Elisabeth dropped the charade entirely, straightening her spine and tightening back into full draw as she released. The arrow sailed cleanly into the center of the target.
"What?" Sera yelped, glancing between Elisabeth and the target with her jaw all but flapping in the breeze.
Elisabeth handed Sera the bow with a smug grin. "Friday evening, then?" She added a touch more swing to her step than was necessary as she walked away, knowing the eyes she felt were her answer.
Keep it light, Sera reminded herself, bouncing up on the balls of her feet as she paced. Light and east and not a big deal at all, because it wasn't. Either part. She'd dated all sorts of girls and asked all sorts for help. Alright, maybe there were more girls than there was help. But combining the two just saved time, right?
"Alright there?" she heard and amused voice ask as she hit the wall.
"Hey, you," she responded brightly as she whipped around. Brightly and breathless. Piss. "Come buy me a drink, yeah? I've an Inquisitor favor to ask."
"Shouldn't you be buying?" Elisabeth asked with a little smirk, waving over one of the bar lasses that kept the beer flowing day and night in this place. She grabbed two mugs off the tray and overpaid.
"You're the one who picked company over coin," Sera shot back with a tight grin as she dropped down onto an empty bench.
"Let's hear it, then," Elisabeth prodded as she took a sip.
"Jump right in, huh? I like that." Sera took a too-big swallow of her own before pressing on. "S'a Red Jenny thing, innit. Noble stiffs arguing over land in Verchiel, little people caught in the middle. You go to your big table and send some people to walk through the town, scare the breeches of the arseholes and get a shiny stash for your trouble. Easy, right?"

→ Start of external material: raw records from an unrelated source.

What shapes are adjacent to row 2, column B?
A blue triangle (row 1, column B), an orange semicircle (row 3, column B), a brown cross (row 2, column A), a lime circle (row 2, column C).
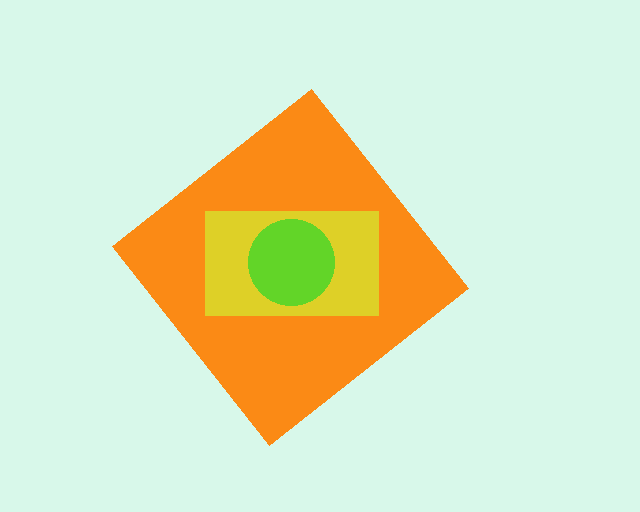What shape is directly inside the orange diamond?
The yellow rectangle.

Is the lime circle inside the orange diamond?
Yes.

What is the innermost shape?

"A little too easy, if I'm being honest," Elisabeth replied with a frown. "How reliable is this information? Did you get it from another Jenny?"
"Nah, just normal angry people tired of being in the middle." Sera began to pick at a crack in the handle of her mug. "Don't usually hear things this far away, but having a friend like you's like getting really big ears. I mean bigger ears, I guess. Shut it." She glared when Elisabeth chuckled, but the sound of it was too nice to get properly annoyed.
"Do I get to know who's asking for this?"
"I'm asking." Sera took another long swallow and stared at the table. "When big people fight, little people die. Decent living to be made if you're decent enough to notice."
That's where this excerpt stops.